Rahmetli öğretmenim, Erzurum Kongresi delegesi, Kongre tutanaklarını yazan kişi Trabzon/Vakfıkebir delegesi Kellecizade Abdullah Hasip (Ataman) Bey'in ifadesiyle "Cumhuriyet'in ilk temellerinin atıldığı Erzurum Kongresi"nin 100. yılı 23 Temmuz 2019...

Sivas Kongresi'nin açılışının da...

Mustafa Kemal Paşa'nın Ankara'ya gelişinin 100. yılı 2019...

Bu önemli/anlamlı günleri ulusal bir heyecanla tekrar yaşasak nasıl olur?

 

Olsun, ama önce 2019'da yerel seçim var!

Öncelik siyaset ve de siyasetçinin kazanması...

Bir Allah kulu çıkıp da sözünü ettiğimiz tarihleri anımsatmıyor.

Siyaset... Siyaset... Siyaset...

Geldiğimiz nokta ortada...

"Zayıf" dolu bir karne... Siyaset tezgahı kurmak ve bu tezgahta yurttaşa hizmet sunmak öyle kolay iş değil.

Önce bürokrasi deneyimi ister. Bitmez-tükenmez bir yurt sevgisi, insan sevgisi, hizmet aşkı ister.

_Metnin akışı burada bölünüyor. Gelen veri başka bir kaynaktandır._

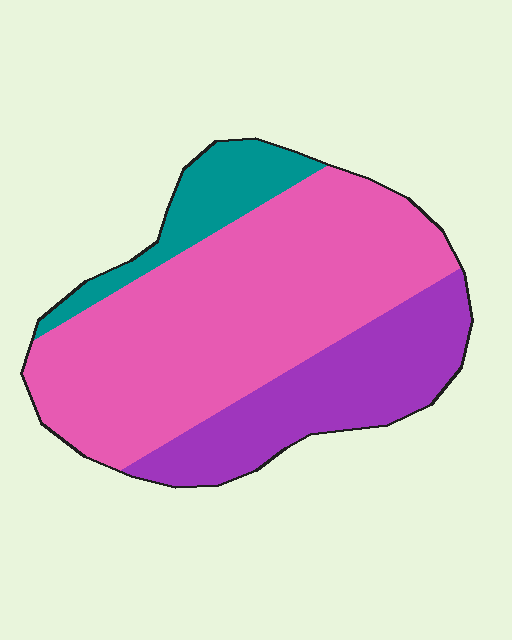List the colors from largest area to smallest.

Herşeyden önce de bilgi ister.

Dünyayı tanımak gerektirir ayrıca.

Siyaset elbette bir heyecan işidir. O heyecanın ulus ve ülke sevgisinden kaynaklandığını hepimiz biliriz. Bu heyecan bir gemi kaptanının pusulası gibi hiç şaşmaz olması gerekir.

"Çok partili dönem"e, yani demokrasiye geçişimizi yaşamış bir kişi olarak "ulusal birlik/bütünlük"le  o demokrasi heyecanını yeniden yaşamalıyız. 

Bunun için öncelikle "Seçim Yasası"nı ve "Siyasal Partiler Yasası"nı demokratikleştirerek ülkede demokrasinin ılıman iklimini yaratmalıyız.